American Scientist

When architects design a building, they may plan extensively around factors such as whether it will be aesthetically pleasing, or how much eco-friendly material will be used in its construction. But termites, one of nature’s most gifted structural engineers, build dwellings that hold hundreds, thousands, or millions of individuals without any planning or direct communication with one another. Large structures, human or insect made, also have to take climate control into account. The internal temperature of termite mounds remains relatively constant, even when outside temperatures can fluctuate by 20 degrees Celsius. Understanding the mechanisms behind these ventilation systems could give architects new tools to apply to buildings for people.

To study how termites optimize mound ventilation, temperature, and humidity, a European research team adopted an imaging method used in medicine—computed tomography (CT)—and a closely related technique, x-ray microtomography. These technologies work at different scales, but both use x-rays focused on thin areas of an object. They create sectional images that are then combined in a computer to output a scan of the entire internal structure of the object. Geological engineer Kamaljit Singh of Heriot-Watt University in Edinburgh, along with one of his doctoral students, Nengi Fiona Karibi-Botoye, worked with animal behaviorist Guy Theraulaz from the University of Toulouse in France to produce numerous, highly intricate images of termite mounds, the analysis of which the group recently published in the Journal of the Royal Society Interface.

To make their mounds, termites take bits of sand, clay, and feces into their mouths and fuse them together with saliva. Mounds are usually most noticeable above ground, but they can also be formed completely underground or in trees, among other places. On the inside, the mound is compartmentalized, with chambers set aside for particular functions. Generally, the queen’s chamber is near the bottom, and her only job is to lay eggs. Workers transport the eggs to another chamber. This dedicated nursing corps of workers tends to several other chambers that contain larvae at various developmental stages. There are also chambers where workers grow mushrooms to feed the larvae. All of these rooms are connected by small corridors.

On the outside, termite mounds can be divided into two categories: large fortresses that can be many meters tall, or small configurations that measure a few centimeters high (see figure above). Soil composition influences mound structure, so the final type of mound depends on the type of soil available locally.

And the structures are not static; termites are always remodeling. “When the temperature becomes really low, the structure of a large mound changes from an elaborate, cathedral shape to a dome shape,” Karibi-Botoye says. “The termites change the structure to adapt to changing temperatures.”

Karibi-Botoye and her colleagues collected several small termite mounds from different field sites (see figure above). Theraulaz and his team used a medical CT scanner to visualize the inner workings of the mounds at the millimeter scale, recording the holes in the outer wall and chambers. Next, Karibi-Botoye and her colleagues in Singh’s lab used an x-ray microtomography scanner, allowing them to see smaller features such as micropores in the walls.

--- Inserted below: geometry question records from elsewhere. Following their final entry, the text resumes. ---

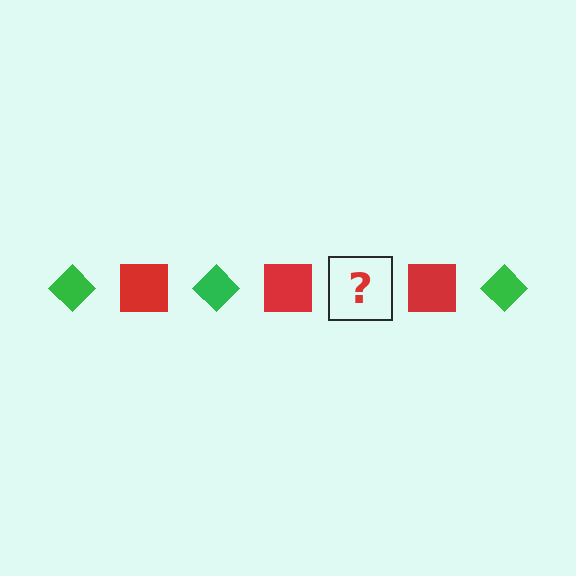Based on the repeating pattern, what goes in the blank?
The blank should be a green diamond.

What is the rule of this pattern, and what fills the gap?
The rule is that the pattern alternates between green diamond and red square. The gap should be filled with a green diamond.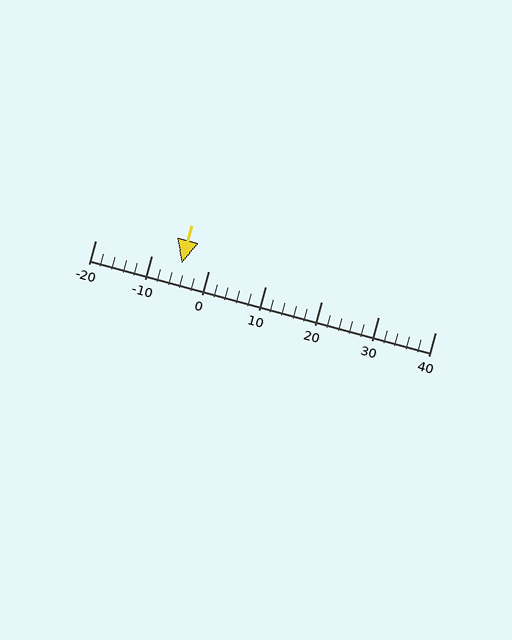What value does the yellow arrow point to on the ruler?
The yellow arrow points to approximately -5.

After incorporating the micrometer results into the millimeter outcomes, they had a multiscale view of the mounds they could use to do airflow simulations.

These simulations helped the researchers examine whether current theories of how ventilation occurs in termite mounds are accurate. For example, several years ago other scientists proposed that the Sun plays a role in the ventilation of large termite mounds. When the Sun heats up a termite mound during the day, the surface of the mound has a higher temperature than the inside of the mound. As the warmer air rises, it pulls cooler air from the inner part of the mound to the surface, where carbon dioxide is exchanged through the outer wall. In the evening, the reverse happens: The outer surface becomes cooler, and air in the inner mound is warmer. The colder air forces the warmer air from the inner mound to the surface and out of the mound. This process also removes carbon dioxide.

Such a system works in large mounds, but what about smaller nests that are a few centimeters in size? Theraulaz argues ventilation has to work differently because a mound needs to have a critical size to exhibit that air circulation.

“In the beginning, when the nest is small, the processes involved in ventilation are different from those that happen later, when the colony enlarges the nest,” Theraulaz says. “For smaller nests, ventilation is by diffusion.”

Termite building behavior, the team says, is regulated by both temperature and carbon dioxide levels. When mound size increases, the variability of carbon dioxide increases, which affects how termites build and reshape the nest. And reaction to different local conditions explains why the internal structures of small nests are different from large mounds, even if they are built by the same species.

Singh adds that the knowledge they had before they started using this combined technique was mostly from models and fieldwork. Now, they can compare fieldwork measurements with simulations to produce a fundamental understanding of termite mounds.

“We are doing simulation modeling for the first time on an actual structure,” Singh says. “The group started from scratch and are filling the gaps in a way that has not been done previously. I think this is really important because if we start building prototypes, we need the concepts right."